The Board prevaricated, Barber was decisive, he was off.  The board allowed him to go but offered him a year’s salary on the understanding he would not speak of this tawdry business.  Barber refused the money and left.  Monsignor Allen said in his note to parents that he had been assured of the complete support of the Senior Management Team to this course of action.  However this is not the case, Mr Kearney has only lip-service, the majority of staff are very dismayed.  Do not be surprised if in the coming months there is some afters to this debacle.
Funnily enough as Mr Barber was settling in to his cushy couple of months before the end of the academic year at St Edmund’s, Mr Long, the Headmaster, called his staff to a meeting and announced his retirement, giving a two term notice to the school and hinting that promotion from within would be favourable.  Mr Long leaves St Edmund’s at Easter 2012.  Do not be surprised at Mr Barber’s star beginning to twinkle again.
All this is neat and dandy but it still leaves the question of why the St Bede’s Board acted in such a clumsy and palpably indecent way to such an able man as Barber, but this is another conundrum for the reader which will no doubt be solved by the passage of time.

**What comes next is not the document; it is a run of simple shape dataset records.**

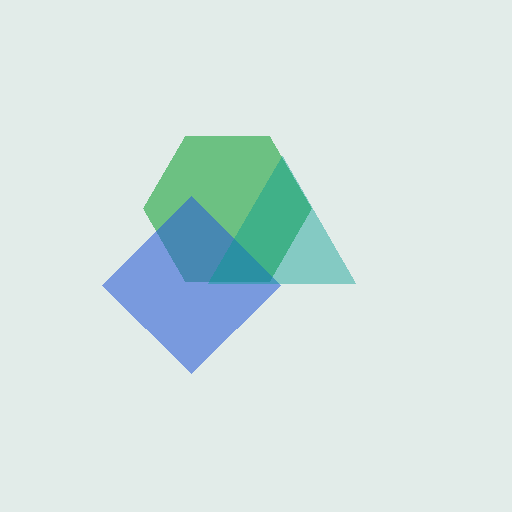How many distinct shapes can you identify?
There are 3 distinct shapes: a green hexagon, a blue diamond, a teal triangle.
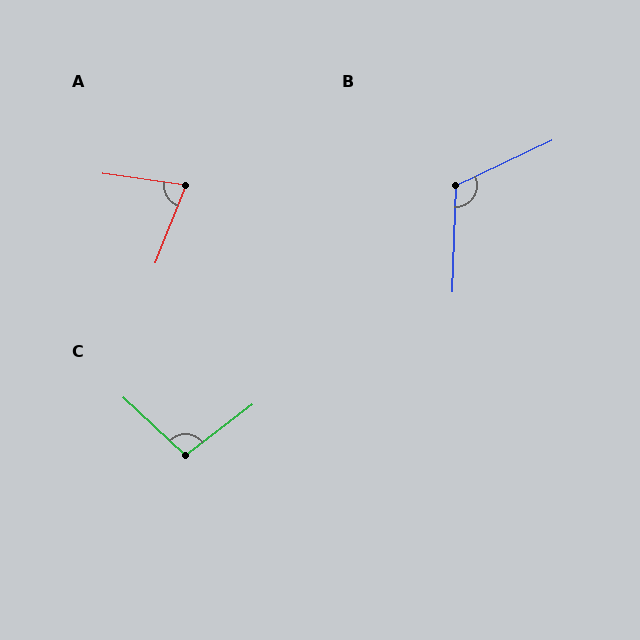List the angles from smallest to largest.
A (76°), C (99°), B (117°).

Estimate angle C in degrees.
Approximately 99 degrees.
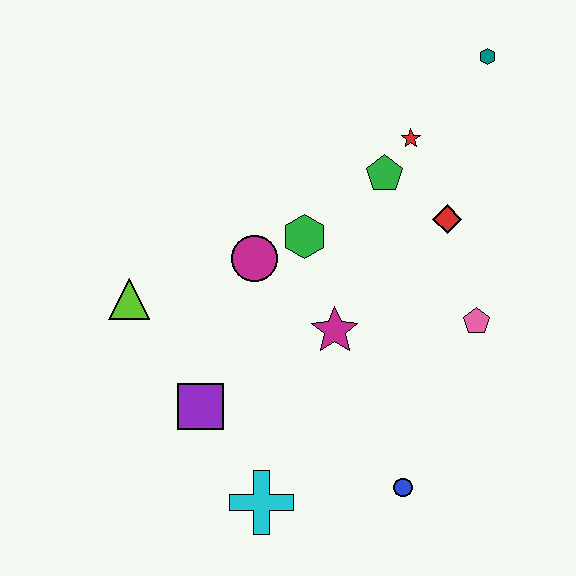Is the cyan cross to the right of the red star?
No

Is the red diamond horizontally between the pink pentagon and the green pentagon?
Yes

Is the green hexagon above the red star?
No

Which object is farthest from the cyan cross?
The teal hexagon is farthest from the cyan cross.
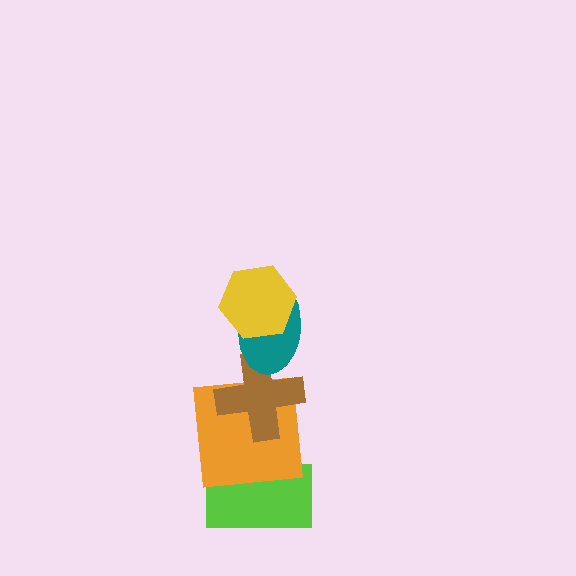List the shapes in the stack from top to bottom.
From top to bottom: the yellow hexagon, the teal ellipse, the brown cross, the orange square, the lime rectangle.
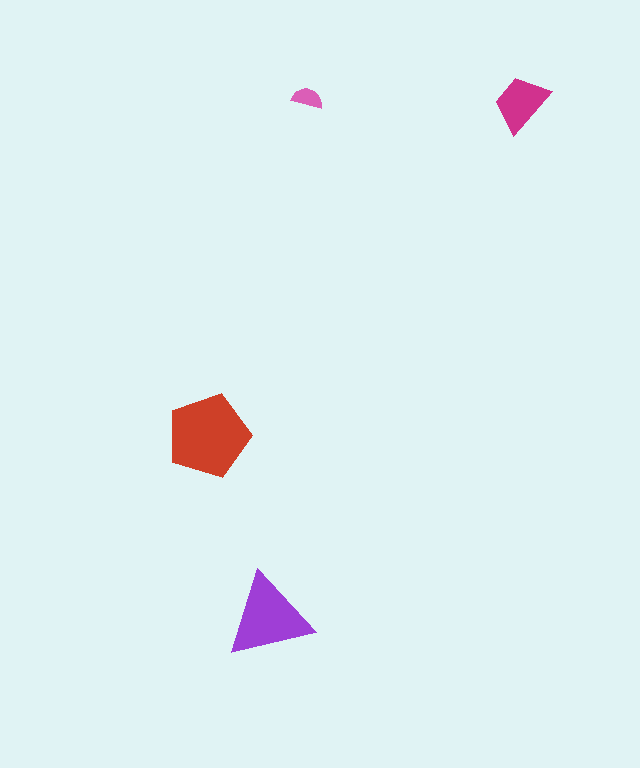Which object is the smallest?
The pink semicircle.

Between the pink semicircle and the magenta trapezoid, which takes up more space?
The magenta trapezoid.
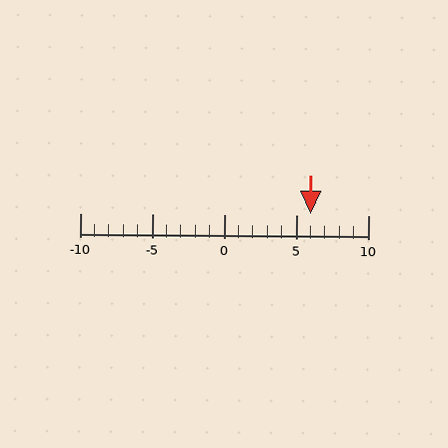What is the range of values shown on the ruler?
The ruler shows values from -10 to 10.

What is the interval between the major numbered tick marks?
The major tick marks are spaced 5 units apart.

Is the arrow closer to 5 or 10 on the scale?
The arrow is closer to 5.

Finally keep in your thoughts five year old Mari Connolly from our little town of Boyle, whose bright shining star was quickly extinguished through no fault of her own in the early morning of October 3rd 2011 when some mindless idiot poured a quantity of accelerant through her letter box followed by a flame.  The house went up like a volcano, her father was badly injured saving her siblings, while her mother lay in Sligo Hospital having just given birth to twins.  Poor little Mari did not stand a chance, she died in the flames.I hope the feral mind of the perpetrator is damaged for ever and if you have a god please ask him why?